Non possiamo dire che la constatazione di questo tipo
di pregiudizi ci colga dì sorpresa; basti pensare che fino a non molti anni fa
nelle sentenze dei tribunali si menzionava ancora la priorità del legame del
sangue sui diritti del minore. Tuttavia questo fattore non incide in modo
decisivo sulla disponibilità all'adozione: infatti alla domanda finale: «Ha mai
pensato di adottare un bambino?», risponde affermativamente il 35% degli
intervistati. Si tratta di una percentuale che, a nostro giudizio, conferma
l'esistenza di un alto potenziale di sensibilità e maturità rispetto al tema
proposto, specie se letta in parallelo con le risposte date ad altre domande,
sebbene, vi sia, contemporaneamente, il dato dell'«ignoranza» del contesto
socio-istituzionale in cui il fenomeno dei minori abbandonati si colloca.

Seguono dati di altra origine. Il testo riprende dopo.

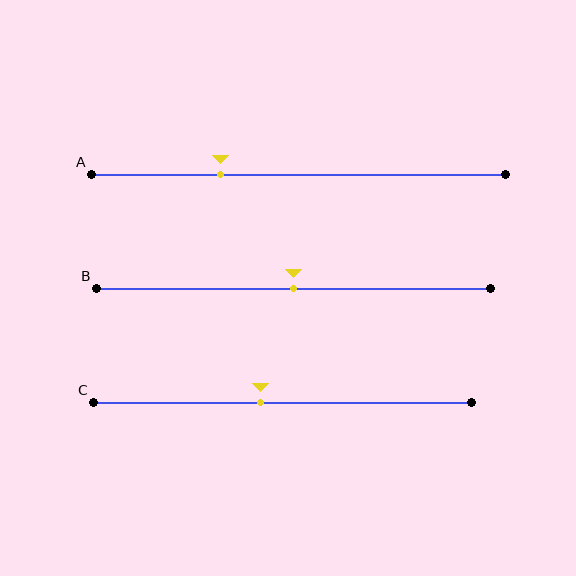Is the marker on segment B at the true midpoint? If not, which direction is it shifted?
Yes, the marker on segment B is at the true midpoint.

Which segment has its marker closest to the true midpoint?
Segment B has its marker closest to the true midpoint.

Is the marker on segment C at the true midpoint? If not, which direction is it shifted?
No, the marker on segment C is shifted to the left by about 6% of the segment length.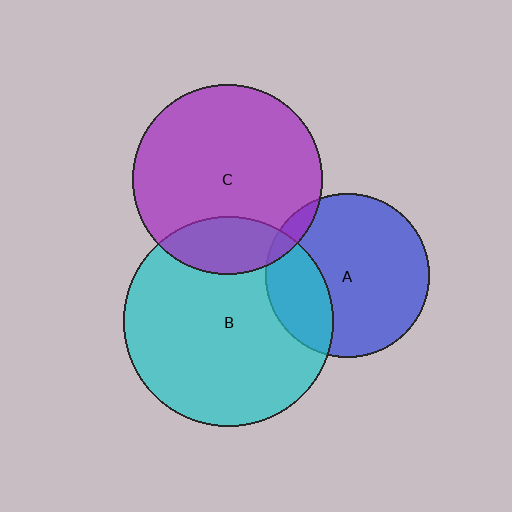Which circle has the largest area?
Circle B (cyan).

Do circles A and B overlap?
Yes.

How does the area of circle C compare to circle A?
Approximately 1.3 times.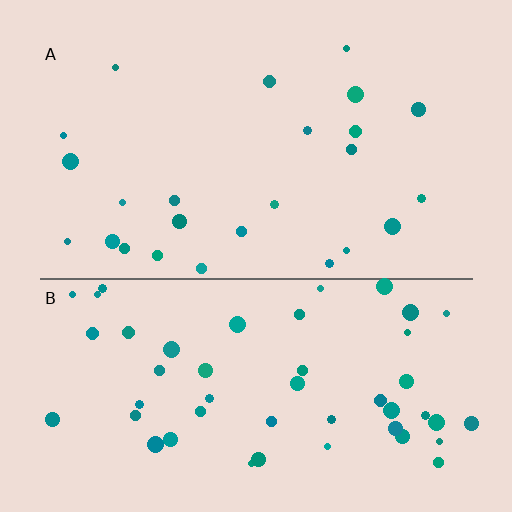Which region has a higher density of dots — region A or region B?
B (the bottom).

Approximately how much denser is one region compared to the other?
Approximately 2.0× — region B over region A.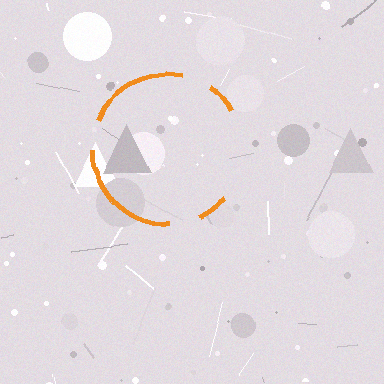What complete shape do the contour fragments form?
The contour fragments form a circle.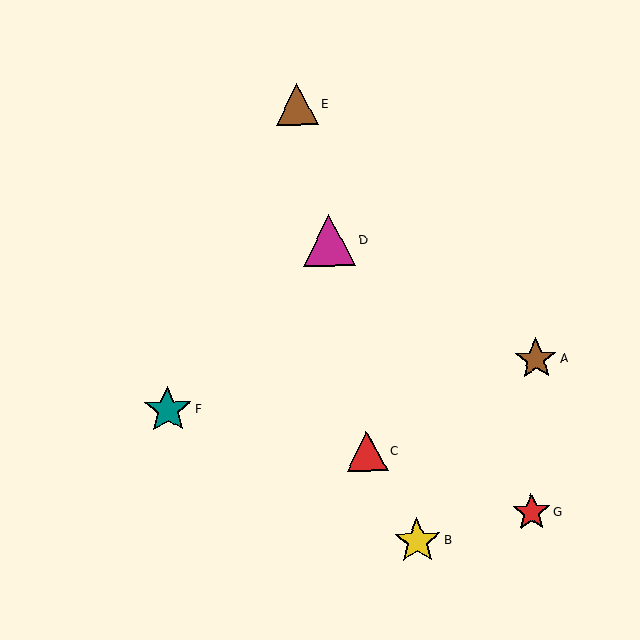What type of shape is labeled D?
Shape D is a magenta triangle.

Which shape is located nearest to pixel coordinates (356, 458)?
The red triangle (labeled C) at (367, 451) is nearest to that location.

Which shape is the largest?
The magenta triangle (labeled D) is the largest.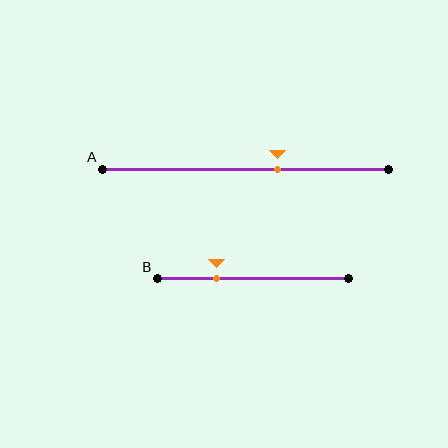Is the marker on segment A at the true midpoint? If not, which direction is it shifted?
No, the marker on segment A is shifted to the right by about 11% of the segment length.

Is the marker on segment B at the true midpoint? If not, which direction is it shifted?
No, the marker on segment B is shifted to the left by about 19% of the segment length.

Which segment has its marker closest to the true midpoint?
Segment A has its marker closest to the true midpoint.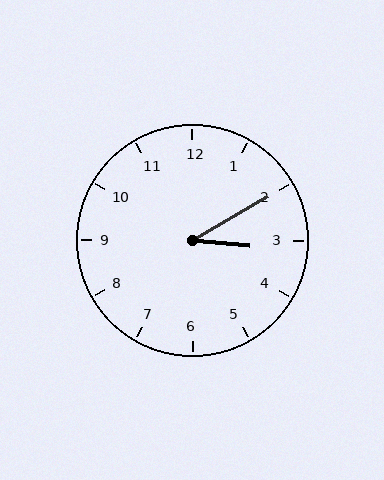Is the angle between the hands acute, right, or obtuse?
It is acute.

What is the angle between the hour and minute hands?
Approximately 35 degrees.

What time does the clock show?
3:10.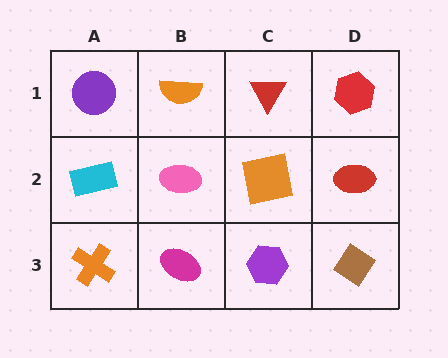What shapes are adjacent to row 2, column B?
An orange semicircle (row 1, column B), a magenta ellipse (row 3, column B), a cyan rectangle (row 2, column A), an orange square (row 2, column C).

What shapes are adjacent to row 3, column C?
An orange square (row 2, column C), a magenta ellipse (row 3, column B), a brown diamond (row 3, column D).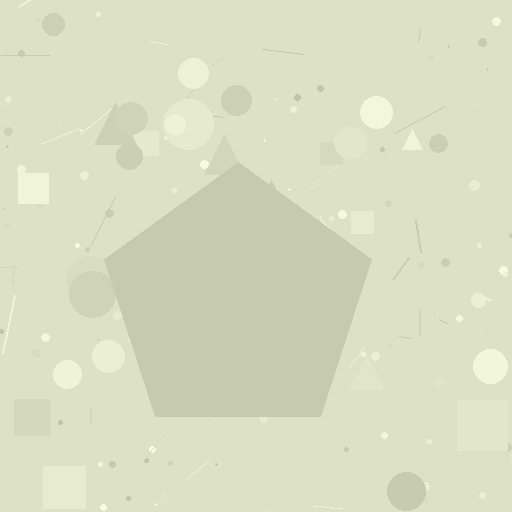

Questi due dati in contraddizione fanno rilevare che, in assenza di una
continuata strategia comunicativa e di tematizzazione in cui il ruolo dei
mass-media è decisivo, c'è il rischio di un graduale processo di
desensibilizzazione di aree cospicue dell'opinione pubblica e quindi di una
stagnazione o di un riflusso su certi temi che sarebbe molto pericoloso dare
per scontati. Il rischio di un calo di tensione sui problemi dei minori in
abbandono o comunque in situazioni di difficoltà va sempre tenuto presente, e
con esso il rischio che, a fronte di una riduzione numerica provocata anche dal
calo demografico, la situazione dei bambini in abbandono ricoverati negli
istituti, in un certo senso «passi di moda».